וְהָא רַבִּי מֵאִיר אִיפְּכָא שָׁמְעִינַן לֵיהּ, דִּתְנַן: גָּזַל בְּהֵמָה וְהִזְקִינָה, עֲבָדִים וְהִזְקִינוּ – מְשַׁלֵּם כִּשְׁעַת הַגְּזֵילָה. רַבִּי מֵאִיר אוֹמֵר: בַּעֲבָדִים אוֹמֵר לוֹ ״הֲרֵי שֶׁלְּךָ לְפָנֶיךָ״!
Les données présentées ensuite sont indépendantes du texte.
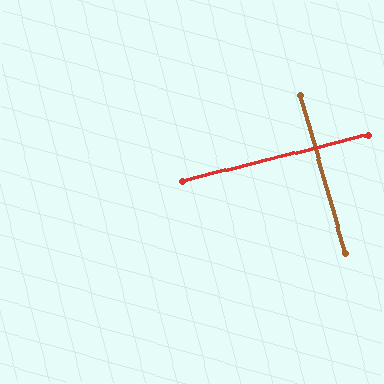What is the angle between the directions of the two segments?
Approximately 88 degrees.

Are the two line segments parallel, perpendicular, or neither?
Perpendicular — they meet at approximately 88°.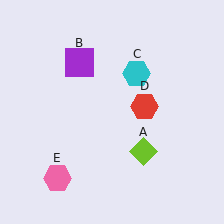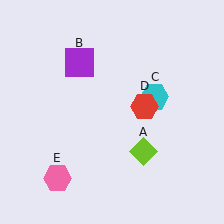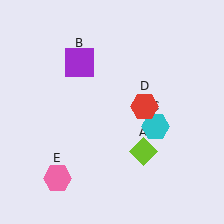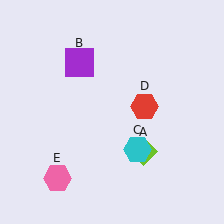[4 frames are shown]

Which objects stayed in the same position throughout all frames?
Lime diamond (object A) and purple square (object B) and red hexagon (object D) and pink hexagon (object E) remained stationary.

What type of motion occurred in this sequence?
The cyan hexagon (object C) rotated clockwise around the center of the scene.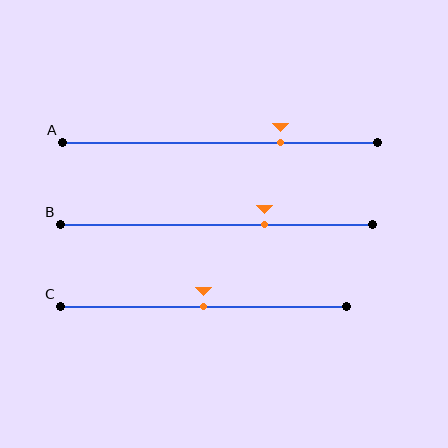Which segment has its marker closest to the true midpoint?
Segment C has its marker closest to the true midpoint.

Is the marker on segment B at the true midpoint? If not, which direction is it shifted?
No, the marker on segment B is shifted to the right by about 15% of the segment length.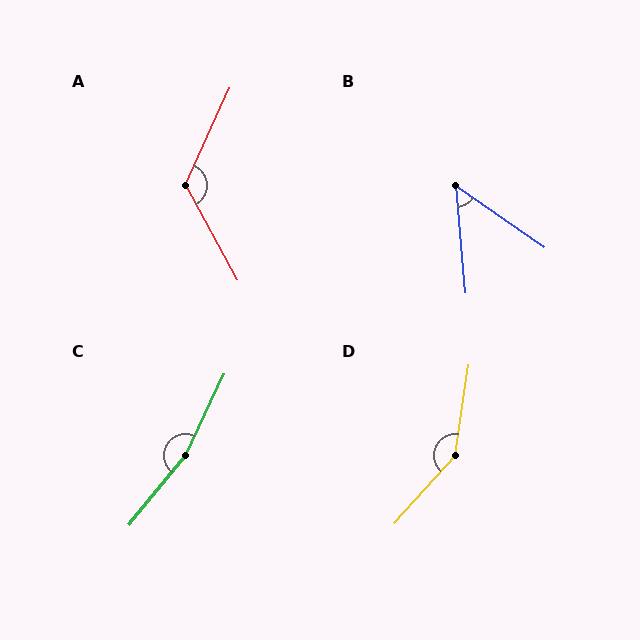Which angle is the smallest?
B, at approximately 50 degrees.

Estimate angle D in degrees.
Approximately 146 degrees.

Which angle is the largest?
C, at approximately 166 degrees.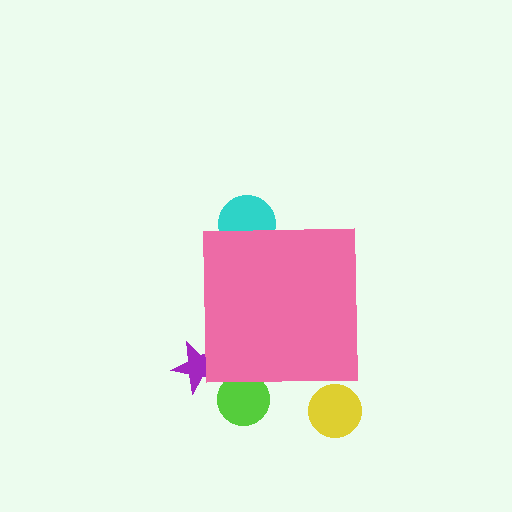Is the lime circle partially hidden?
Yes, the lime circle is partially hidden behind the pink square.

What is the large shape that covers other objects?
A pink square.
La Guemara propose une autre objection à l’interprétation de Rav Sheshet : Mais Rabbi Meir ne nous a-t-il pas enseigné le contraire ? Comme nous l’avons appris dans une michna (Bava Kamma 96b) : Si quelqu’un a volé à un autre un animal et qu’il a vieilli et perdu de sa valeur alors qu’il était en sa possession, ou si quelqu’un a volé à un autre des esclaves cananéens et qu’ils ont vieilli, puisqu’ils ne sont plus dans l’état où ils étaient lorsqu’il les a volés, il ne peut pas les rendre dans leur état actuel à sa victime ; au contraire, il paie selon leur valeur au moment du vol. Rabbi Meir dit : En ce qui concerne les esclaves, il dit à la victime : Ce qui est à toi est devant toi et aucune compensation n’est requise. Apparemment, Rabbi Meir soutient que le statut juridique d’un esclave est comme celui de la terre, et non, comme l’a dit Rav Sheshet, comme celui d’un bien meuble.
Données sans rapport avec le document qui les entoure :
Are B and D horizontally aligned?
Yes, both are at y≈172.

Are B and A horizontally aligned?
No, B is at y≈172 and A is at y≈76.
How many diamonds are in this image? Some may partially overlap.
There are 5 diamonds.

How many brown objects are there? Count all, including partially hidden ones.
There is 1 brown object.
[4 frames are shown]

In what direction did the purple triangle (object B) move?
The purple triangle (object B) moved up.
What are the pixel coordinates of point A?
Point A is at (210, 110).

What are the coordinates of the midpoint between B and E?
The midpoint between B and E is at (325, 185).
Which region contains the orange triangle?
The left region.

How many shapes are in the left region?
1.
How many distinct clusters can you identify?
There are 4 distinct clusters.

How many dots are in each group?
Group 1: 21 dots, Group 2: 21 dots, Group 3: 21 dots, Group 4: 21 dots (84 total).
הָא לָא קַשְׁיָא, כִּדְמַחְלֵיף רַבָּה בַּר אֲבוּהּ וְתָנֵי, רַבִּי מֵאִיר אוֹמֵר: מְשַׁלֵּם כִּשְׁעַת הַגְּזֵילָה, וַחֲכָמִים אוֹמְרִים: אוֹמֵר לוֹ בַּעֲבָדִים ״הֲרֵי שֶׁלְּךָ לְפָנֶיךָ״.
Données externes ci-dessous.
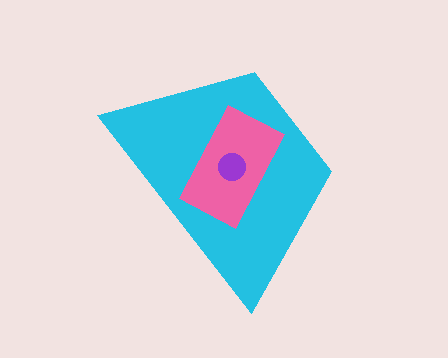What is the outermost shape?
The cyan trapezoid.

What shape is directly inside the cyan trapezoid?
The pink rectangle.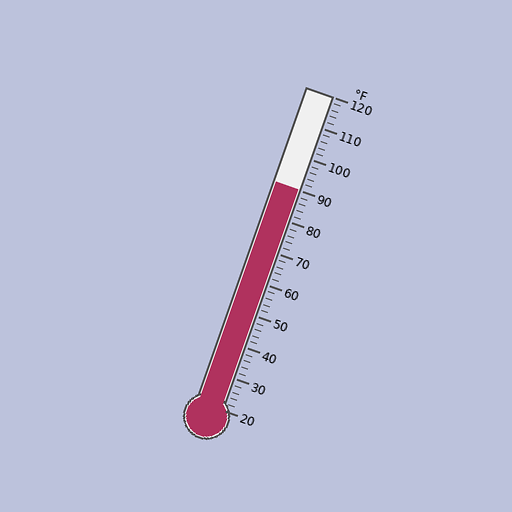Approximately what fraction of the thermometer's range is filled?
The thermometer is filled to approximately 70% of its range.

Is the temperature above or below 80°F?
The temperature is above 80°F.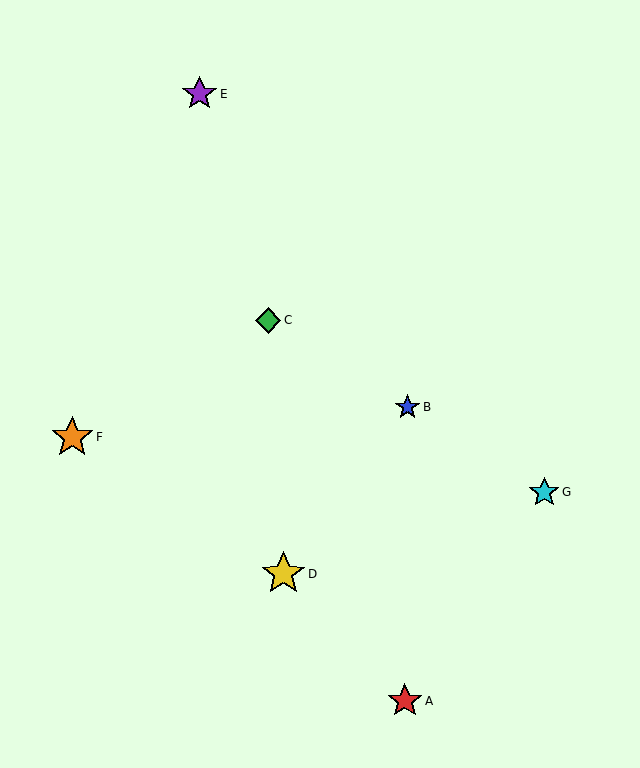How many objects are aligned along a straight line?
3 objects (B, C, G) are aligned along a straight line.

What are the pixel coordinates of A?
Object A is at (405, 701).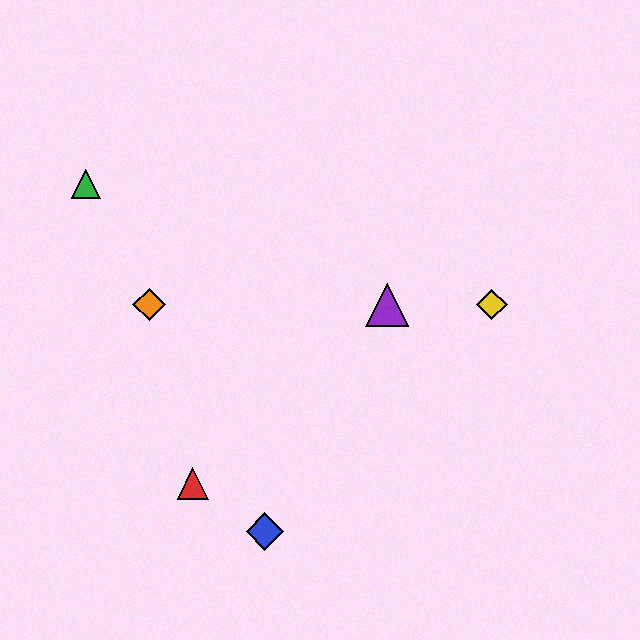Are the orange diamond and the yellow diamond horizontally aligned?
Yes, both are at y≈305.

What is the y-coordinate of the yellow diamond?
The yellow diamond is at y≈305.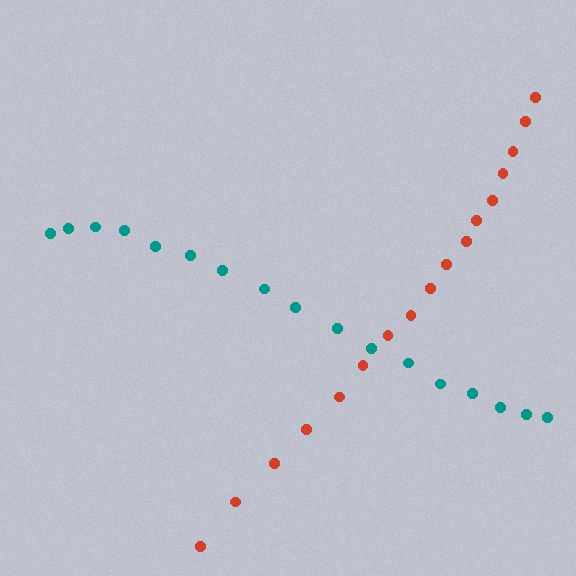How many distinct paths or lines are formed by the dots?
There are 2 distinct paths.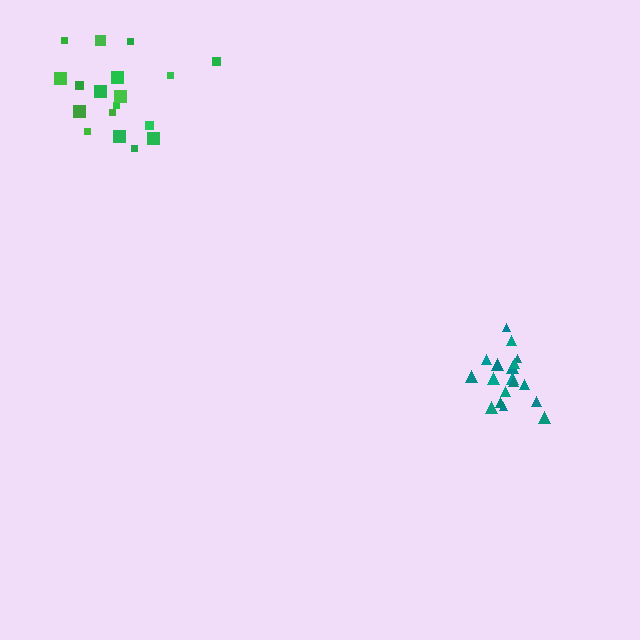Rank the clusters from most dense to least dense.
teal, green.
La Guemara répond : Cela n’est pas difficile. Rav Sheshet semble apparemment soutenir l’avis de Rabba bar Avuh, qui inverse l’attribution des opinions dans cette michna et enseigne : Rabbi Meir dit : Il paie selon leur valeur au moment du vol. Et les Sages disent : En ce qui concerne les esclaves, il dit à la victime : Ce qui est à toi est devant toi et aucune compensation n’est requise.
אֶלָּא מִמַּאי דְּסָבַר רַבִּי מֵאִיר מַקְּשִׁינַן קַרְקַע לְעֶבֶד: מָה עֶבֶד נִשְׁבָּעִין – אַף קַרְקַע נִשְׁבָּעִין? דִּלְמָא אַעֶבֶד הוּא דְּנִשְׁבָּעִין, אֲבָל אַקַּרְקַע לָא!
Puisque Rav Sheshet interprète la mishna comme se référant à un cas où le litige porte uniquement sur l’esclave, et l’interprète conformément à l’opinion de Rabbi Meir, il suppose apparemment aussi que Rabbi Meir soutient qu’un serment est prêté même au sujet d’une revendication portant sur un terrain, car son explication devrait également rendre compte du cas dans la mishna concernant un litige sur le petit ou le grand champ. La Guemara remet en question cette hypothèse : Mais, étant donné que Rabbi Meir a seulement dit que le statut juridique d’un esclave est comme celui d’un bien meuble, d’où Rav Sheshet apprend-il que Rabbi Meir soutient que l’on compare la terre à un esclave, de sorte que, de même que pour une revendication concernant un esclave, un serment est prêté, de même pour une revendication concernant un terrain, un serment est prêté ? Peut-être Rabbi Meir soutient-il qu’un serment est prêté seulement pour une revendication concernant un esclave, mais non pour une revendication concernant un terrain.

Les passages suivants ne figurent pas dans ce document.